Altered circadian rhythms of corticosterone, melatonin, and phagocytic activity in response to stress in rats.

: Corticosterone is thought to be the main glucocorticoid secreted in response to stressful exercise, while melatonin buffers the adverse immunological effects of stress. The present work was aimed to evaluate whether swimming-exercise-induced stress leads to changes in the chronobiology parameters of the circadian rhythms of melatonin and corticosterone, and in the number and phagocytosis of peritoneal macrophages in 3-month-old male Wistar rats. The animals were subjected to a physical activity trial consisting of 2 h of free swimming.
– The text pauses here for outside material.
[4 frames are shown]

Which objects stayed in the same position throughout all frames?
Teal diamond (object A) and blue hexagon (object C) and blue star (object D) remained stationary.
Radioimmunoassay was used to determine the plasma levels of melatonin and corticosterone. Phagocytosis was measured by the latex-bead phagocytosis index (PI), i.e., the number of latex beads ingested by 100 macrophages, the phagocytosis percentage (PP), i.e., the percentage of cells that had phagocytosed at least one latex bead, and the phagocytosis efficiency (PE), i.e., the ratio PI: PP which indicates how effectively the phagocytes ingested the particles. Stress significantly decreased the MESOR and amplitude of the melatonin rhythm, and significantly increased the MESOR of the corticosterone rhythm. The control animals' peritoneal macrophage number and PI showed a circadian rhythm with maxima at 02:00 and 03:00, respectively. The stressed group displayed higher values of PI than the controls at most hours of the night, but the number of cells in the peritoneal cavity was practically the same at all hours studied. These data confirm that melatonin and corticosterone act as modulators of the innate immune response, and that the circadian rhythm of the two hormones are altered in situations of stress.